Max Ernst, di Elio Grazioli e Andrea Zucchinali

Nella bibliografia artistica in lingua italiana mancava certamente un contributo antologico su Max Ernst, nel senso di una selezione degli scritti del grande pittore e degli scritti più interessanti di altri sulla sua opera. L’Italia è purtroppo un paese che non abbonda di saggistica critica seria e approfondita e le monografie su molti, troppi pittori, si limitano spesso a una frettolosa raccolta di immagini con pochi apparati di lettura. 

Il testo pazientemente costruito per l’edizione Quodlibet, nella benemerita collana/rivista "Riga", da Elio Grazioli e Andrea Zucchinali colma questa lacuna su uno dei pittori più importanti e influenti del XX secolo, il surrealista più surrealista di tutti. Giusto la prima riga dell’editoriale del volume recita: “Se si pensa al Surrealimo in pittura si pensa a Max Ernst”. E poche righe dopo, “Abbiamo tutti negli occhi una quantità di opere di Max Ernst, eppure se ne è scritto e tradotto poco in Italia. Il presente volume cerca di colmare almeno in parte questo vuoto, ripercorrendone, attraverso testi storici, analisi di riferimento e nuovi contributi, le vicende e le invenzioni”.
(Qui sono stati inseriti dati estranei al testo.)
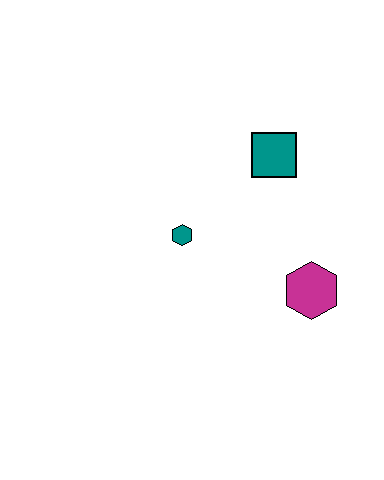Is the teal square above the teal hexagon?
Yes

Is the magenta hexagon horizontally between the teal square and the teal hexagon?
No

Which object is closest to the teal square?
The teal hexagon is closest to the teal square.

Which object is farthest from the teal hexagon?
The magenta hexagon is farthest from the teal hexagon.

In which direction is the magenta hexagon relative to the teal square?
The magenta hexagon is below the teal square.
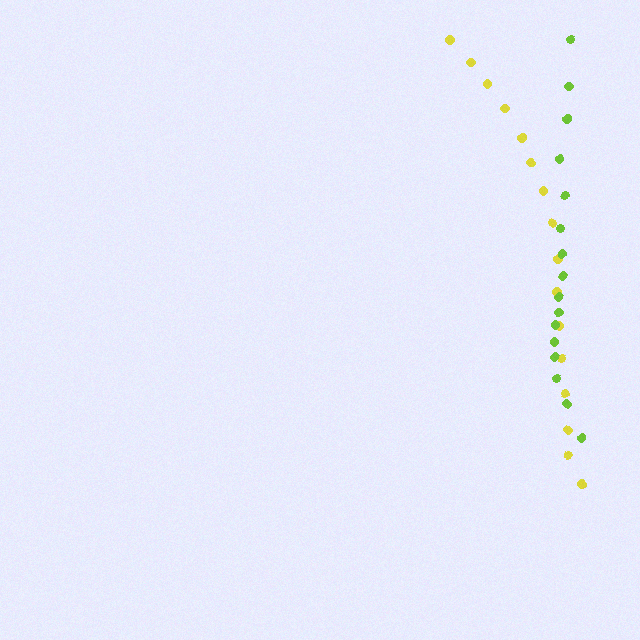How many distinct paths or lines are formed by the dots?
There are 2 distinct paths.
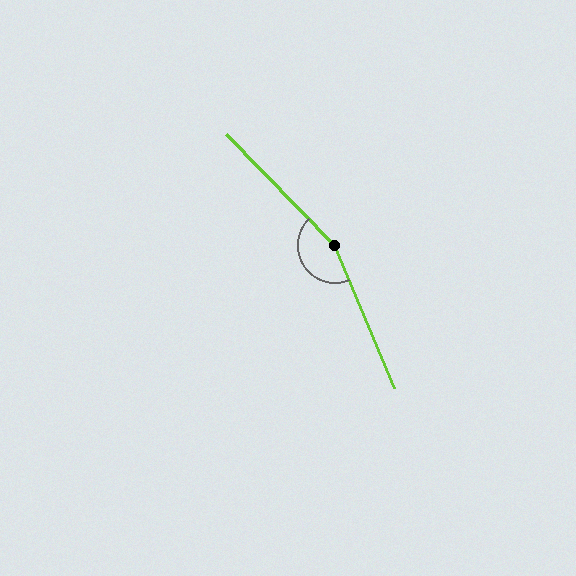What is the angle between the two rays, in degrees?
Approximately 158 degrees.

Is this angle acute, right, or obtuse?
It is obtuse.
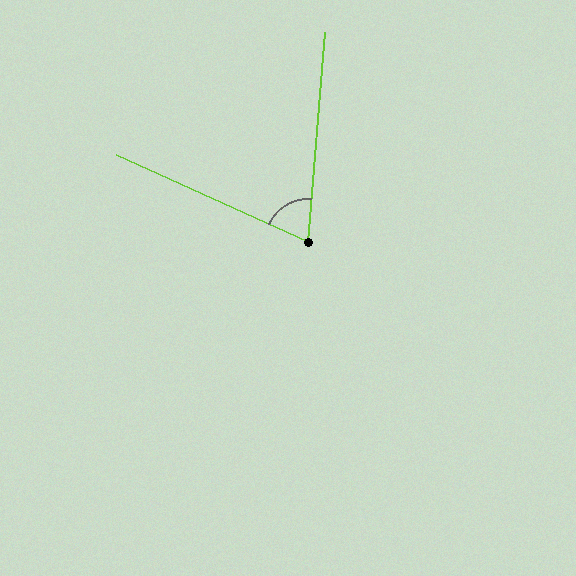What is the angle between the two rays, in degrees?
Approximately 70 degrees.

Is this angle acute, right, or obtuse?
It is acute.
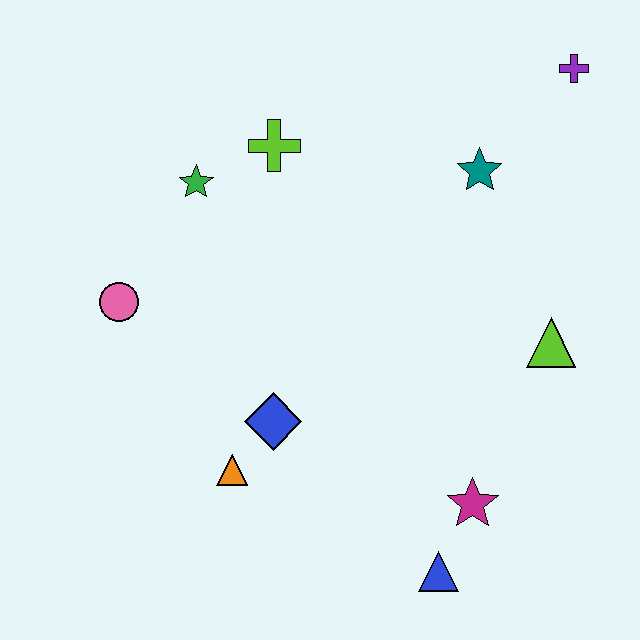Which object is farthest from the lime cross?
The blue triangle is farthest from the lime cross.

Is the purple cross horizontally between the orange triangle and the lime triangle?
No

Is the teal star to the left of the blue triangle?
No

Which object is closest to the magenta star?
The blue triangle is closest to the magenta star.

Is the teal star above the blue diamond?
Yes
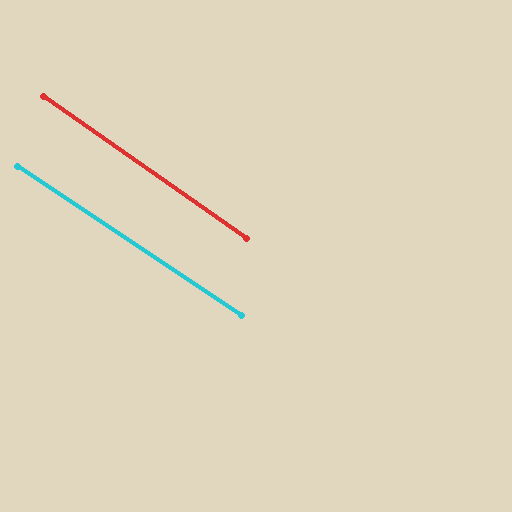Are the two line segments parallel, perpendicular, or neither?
Parallel — their directions differ by only 1.3°.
La produzione grafica, pittorica e scultorea di Ernst fu estesa e variegata e molte sue scelte condizionarono i colleghi artisti e gli amici intellettuali. Inoltre, gli scritti di Ernst rivelano una notevole capacità descrittiva nello spiegare i modi della creazione surrealista ed è di particolare interesse leggere qui la sua intervista a Robert Lebel, nella quale con efficacia il pittore ricostruisce i meccanismi della sua pittura, tra cui il celebre frottage.
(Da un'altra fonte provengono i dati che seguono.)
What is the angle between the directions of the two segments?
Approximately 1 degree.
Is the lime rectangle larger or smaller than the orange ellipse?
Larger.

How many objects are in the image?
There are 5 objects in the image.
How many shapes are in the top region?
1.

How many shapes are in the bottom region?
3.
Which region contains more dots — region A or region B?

Va sottolineato a mio parere che la pittura e la scultura surrealiste sopravvivono con una loro autonoma capacità espressiva ed emotiva, mentre molti brani della letteratura e poesia surrealiste appaiono oggi non solo datati, ma anche sinceramente un tantino ridicoli. La nostra lettura può accettare taluni aspetti del gioco, laddove ad esempio l’assurdo nasce dal caso e gli viene ricostruito un senso tramite la ragione, ma quando una totale e demenziale logorrea invade le pagine è difficile non provare un annoiato senso di distanza, nel tempo e nel gusto. Proprio grazie a Lebel e alle sue domande, esce fuori anche la lunga storia delle crisi e di litigi del gruppo surrealista, teoricamente guidato dal poeta Andrè Breton, al quale in realtà tutti guardavano come a un egomaniaco. Ernst era in grado di partecipare alle scelte del gruppo, ma anche di sentirsene autonomo, a dimostrazione di una personalità forte e non manipolabile.

Ci sono anche brani divertenti nell’intervista:

André Breton, che faceva di tutto per aiutare gli artisti in difficoltà, non ha mai potuto soffocare un moto d’irritazione quando uno di noi raggiungeva una certa agiatezza grazie alla sua pittura. Era un’incoerenza che si poteva perdonare a Breton, giacché egli aveva anche tanti altri meriti; ma nei giovani surrealisti puristi di terz’ordine, la cosa diventava semplicemente odiosa. Quando un pittore surrealista cessava di vivere in miseria, il gruppo cercava un pretesto per accusarlo di compromesso. Non sono stato il solo colpito, poiché Matta e Victor Brauner, tra gli altri, furono esclusi ugualmente. Per far piacere agli estremisti del gruppo, saremmo dovuti morire di fame” (pag. 87)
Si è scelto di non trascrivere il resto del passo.